The new labor contract for unionized drivers will be discussed the week of July 24, the current contract is set to expire on July 31.
Neither side has given a date or location for when these negotiations will take place, but they did say that decision will be announced soon.
On July 3, we reported that UPS had agreed to remove their two-tier wage system but ultimately the union rejected the company’s proposal, stating it was not the last, best, and final offer, “telling the union the company had nothing more to give,” said Union General President Sean M. O’Brien on June 27.
Since then, UPS Inc. agreed to discard a four-year old, two-tier pay and benefit scale for weekend delivery drivers and package handlers, removal of mandatory overtime provisions and installation of air conditioning in older delivery vehicles and in future newly purchased trucks.
“We are pleased to be back at the negotiating table next week to resolve the few remaining open issues,” the company said in a statement announcing the resumption of talks. “We are prepared to increase our industry-leading pay and benefits, but need to work quickly to finalize a fair deal that provides certainty for our customers, our employees and businesses across the country.”
“The Teamsters’ agreement with UPS is the largest private-sector union contract in North America.
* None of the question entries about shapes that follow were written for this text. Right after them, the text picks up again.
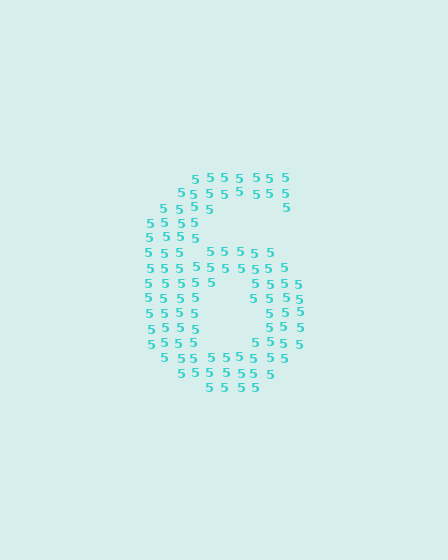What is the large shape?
The large shape is the digit 6.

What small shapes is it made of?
It is made of small digit 5's.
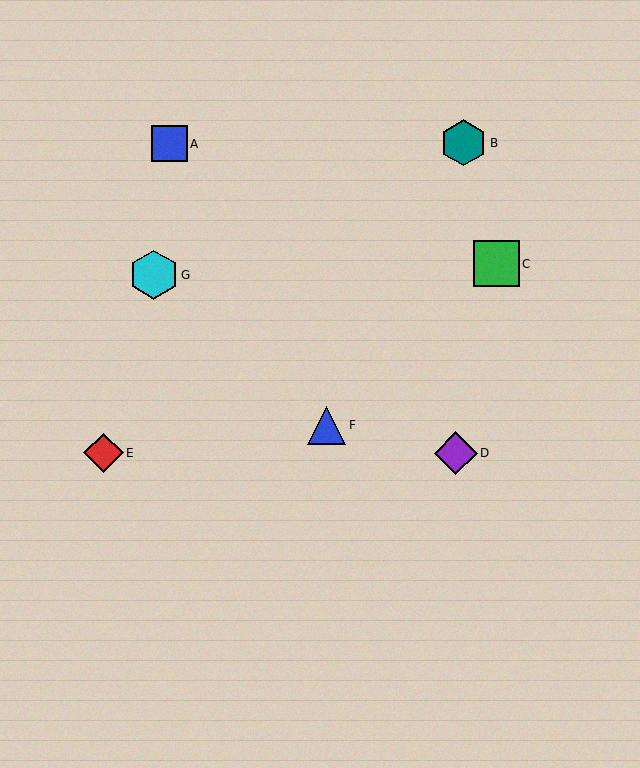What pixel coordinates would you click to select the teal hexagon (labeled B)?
Click at (464, 143) to select the teal hexagon B.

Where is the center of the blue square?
The center of the blue square is at (170, 144).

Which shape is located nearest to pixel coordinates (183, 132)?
The blue square (labeled A) at (170, 144) is nearest to that location.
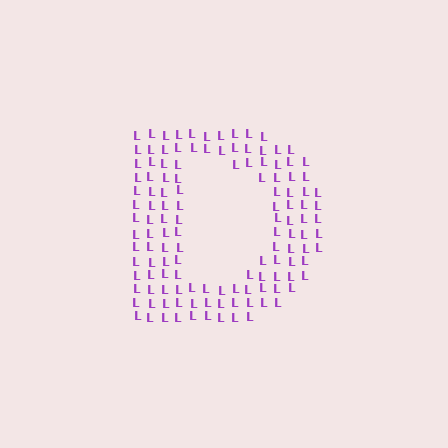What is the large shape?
The large shape is the letter D.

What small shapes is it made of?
It is made of small letter L's.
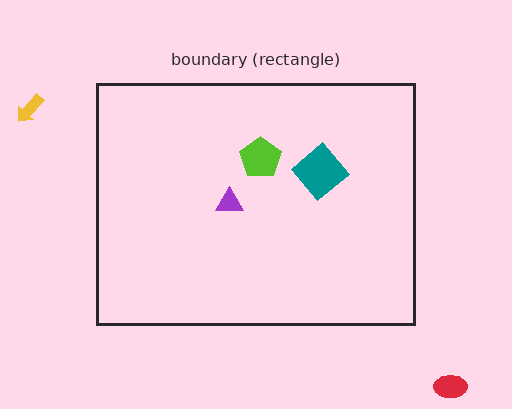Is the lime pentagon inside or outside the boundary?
Inside.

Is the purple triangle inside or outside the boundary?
Inside.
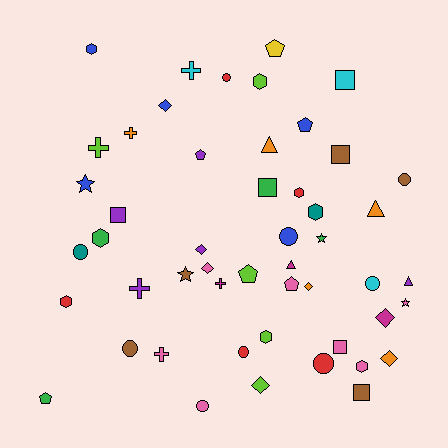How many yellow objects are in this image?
There is 1 yellow object.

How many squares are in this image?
There are 6 squares.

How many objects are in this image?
There are 50 objects.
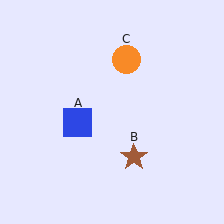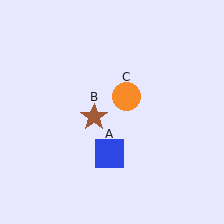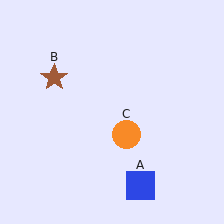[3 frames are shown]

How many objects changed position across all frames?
3 objects changed position: blue square (object A), brown star (object B), orange circle (object C).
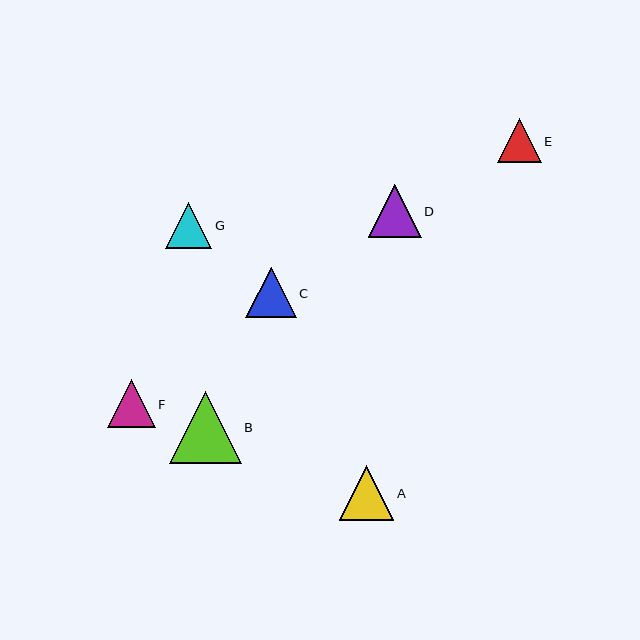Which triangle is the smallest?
Triangle E is the smallest with a size of approximately 44 pixels.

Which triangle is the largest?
Triangle B is the largest with a size of approximately 71 pixels.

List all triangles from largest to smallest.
From largest to smallest: B, A, D, C, F, G, E.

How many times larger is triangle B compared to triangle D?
Triangle B is approximately 1.4 times the size of triangle D.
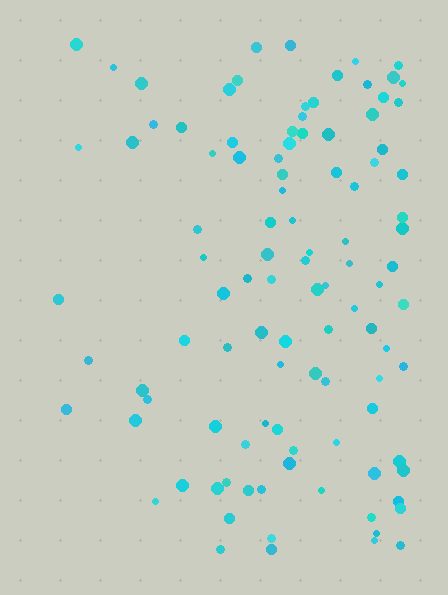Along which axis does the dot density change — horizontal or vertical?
Horizontal.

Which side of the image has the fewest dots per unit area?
The left.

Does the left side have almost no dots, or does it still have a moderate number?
Still a moderate number, just noticeably fewer than the right.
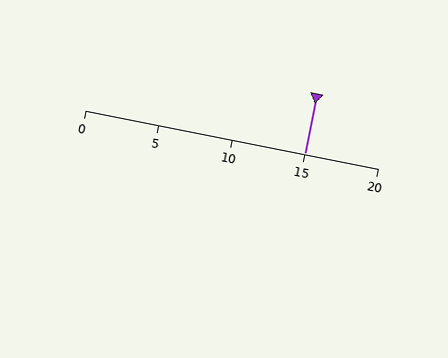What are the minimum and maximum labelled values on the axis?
The axis runs from 0 to 20.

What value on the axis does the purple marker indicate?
The marker indicates approximately 15.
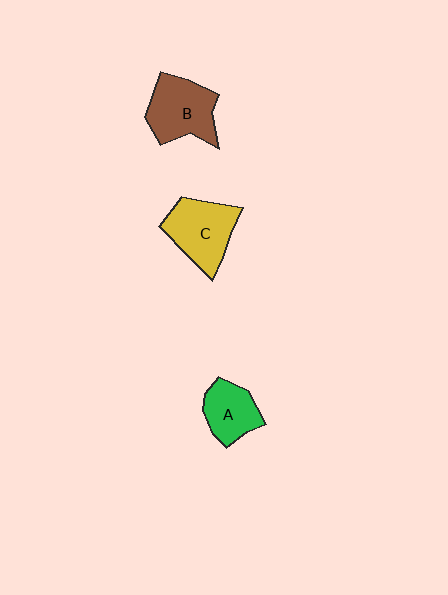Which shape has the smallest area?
Shape A (green).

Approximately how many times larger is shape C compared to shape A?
Approximately 1.4 times.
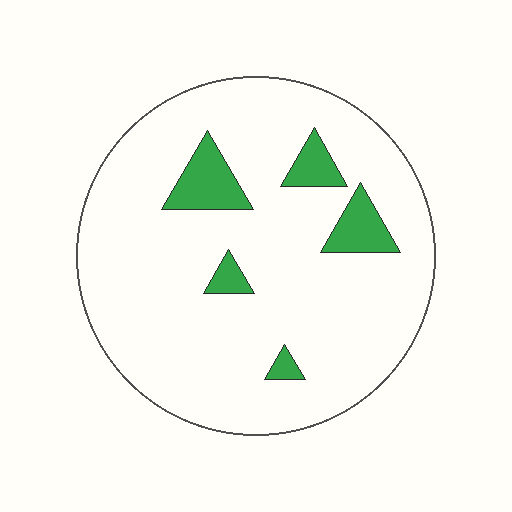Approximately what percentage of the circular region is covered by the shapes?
Approximately 10%.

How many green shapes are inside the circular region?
5.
UPS Teamsters are demanding the strongest possible contract or are prepared to strike,” the union said on July 19.
Stakeholders in the transportation industry are closely following the negotiations.
“This is very positive. We don’t know what the reason was for this positive development, but it’s much better than posturing and not talking to each other with the deadline looming at the end of the month,” said Paul Bingham, director of transportation consulting with S&P Global Market Intelligence. “It’s better for everyone involved if they are going to work towards a resolution of the contract — I don’t know how you can view it any other way. This is a very positive development.”
“Until your contract is expired you’ve got time to make a deal,” he added. “Both sides are going to suffer if there is a strike and there is no revenue flowing to the company and no wages to the workers. They’re both going to lose in the end, because some shippers will shift to other carriers and not come back. And there will be other challenges to disappointing your customers, that rely on you.”
“I don’t know that either hand has an upper hand, but they need to find a resolution.”
According to Michigan State University Associate Professor for Supply Chain Management Jason Miller, UPS transports roughly 25 million packages daily.
This accounts for 6% of the United States GDP, including vital economic sectors such as healthcare, apparel, spare motor vehicle parts, and electronic components.
Miller goes on to say that due to the volume of work UPS conducts, other carriers like FedEx and DHL would struggle to take on work of that capacity.